19. At the initial stage of framing of a charge, the court is concerned not with proof but with a strong suspicion that the accused has committed an offence, which, if put to trial, could prove him guilty. All that the court has to see is that the material on record and the facts would be compatible with the innocence of the accused or not. The final test of guilt is not to be applied at that stage…..”

13. In

P. Vijayan vs. State of Kerala and another, (2010) 2 SCC 398

Supreme Court held :

“11. At the stage of Section 227, the Judge has merely to sift the evidence in order to find out whether or not there is sufficient ground for proceeding against the accused. In other words, the sufficiency of ground would take within its fold the nature of the evidence recorded by the police or the documents produced before the Court which ex facie disclose that there are suspicious circumstances against the accused so as to frame a charge against him.

12. The scope of Section 227 of the Code was considered by this Court in the case of

State of Bihar v. Ramesh Singh, (1977) 4 SCC 39

wherein this Court observed as follows:

“4….Strong suspicion against the accused, if the matter remains in the region of suspicion, cannot take the place of proof of his guilt at the conclusion of the trial. But at the initial stage if there is a strong suspicion which leads the Court to think that there is ground for presuming that the accused has committed an offence then it is not open to the Court to say that there is no sufficient ground for proceeding against the accused. The presumption of the guilt of the accused which is to be drawn at the initial stage is not in the sense of the law governing the trial of criminal cases in France where the accused is presumed to be guilty unless the contrary is proved. But it is only for the purpose of deciding prima facie whether the Court should proceed with the trial or not. If the evidence which the Prosecutor proposes to adduce to prove the guilt of the accused even if fully accepted before it is challenged in cross-examination or rebutted by the defence evidence, if any, cannot show that the accused committed the offence, then there will be no sufficient ground for proceeding with the trial….”

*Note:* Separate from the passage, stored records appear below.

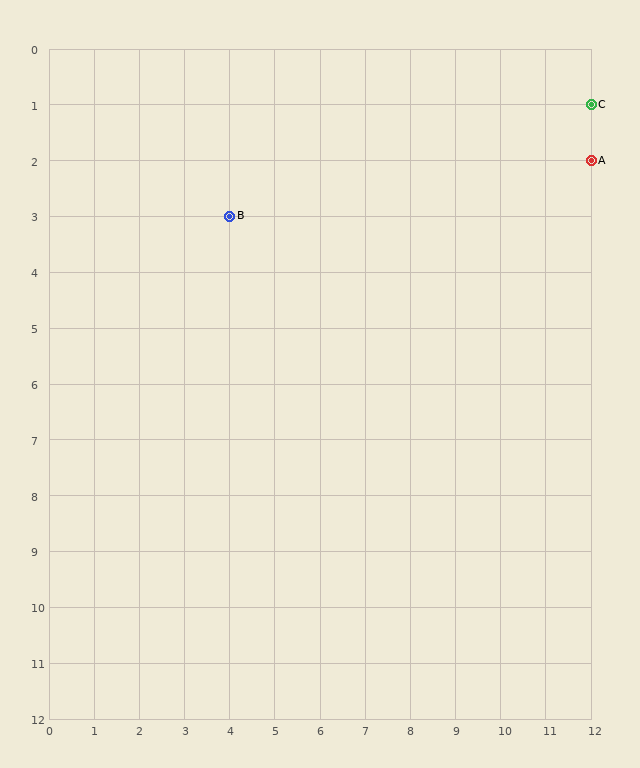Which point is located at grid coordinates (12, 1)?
Point C is at (12, 1).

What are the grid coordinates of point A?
Point A is at grid coordinates (12, 2).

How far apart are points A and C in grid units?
Points A and C are 1 row apart.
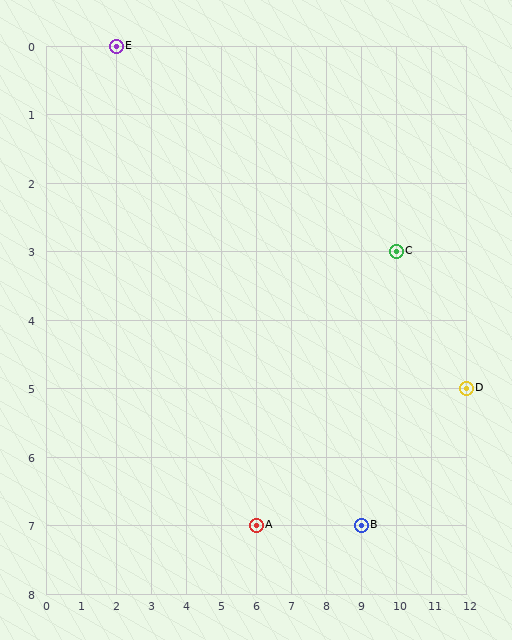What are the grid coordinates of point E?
Point E is at grid coordinates (2, 0).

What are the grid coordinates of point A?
Point A is at grid coordinates (6, 7).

This Court has thus held that whereas strong suspicion may not take the place of the proof at the trial stage, yet it may be sufficient for the satisfaction of the Trial Judge in order to frame a charge against the accused.”

14. If on the basis of the materials on record, a Court could come to the conclusion that commission of the offence is a probable consequence; a case of framing of charge exists. For the purpose of framing charge under Section 228 Cr.P.C., the Court is to consider judicially whether on consideration of the materials on record, it can be said that the accused has been reasonably connected with the offence alleged to have been committed and that on the basis of the said material there is a reasonable probability or chance of the accused being found guilty of the offence alleged. If the answer is in the affirmative, the Court will be at liberty to presume “that the accused has committed an offence” as mentioned in Section 228 of the Code for the purpose of framing charge.

15. Again, the law is very clear that the court should refrain from quashing the FIR on the ground that the allegations made in the FIR were false. Inherent powers under Section 482 Cr.P.C. though wide have to be exercised sparingly, carefully and with great caution and only when such exercise is justified by the tests specifically laid down in the Section itself. Authority of the court exists for the advancement of justice. If any abuse of the process leading to injustice is brought to the notice of the court, then the Court would be justified in preventing injustice by invoking inherent powers in the absence of specific provisions in the statute [‘Subhkaran Luharuka & Anr. vs. State‘ (supra)] . In the instant case, it cannot be contended that the allegations made in the First Information Report or the complaint do not prima facie constitute offence or make out a case against the accused.

16. In the light of the above discussion, I find no merit in the petition and it is dismissed. Pending application also stands disposed of.

17. Observations in the order shall have no impact on merits of the case.

18. Trial Court record (if any) be sent back forthwith with the copy of the order.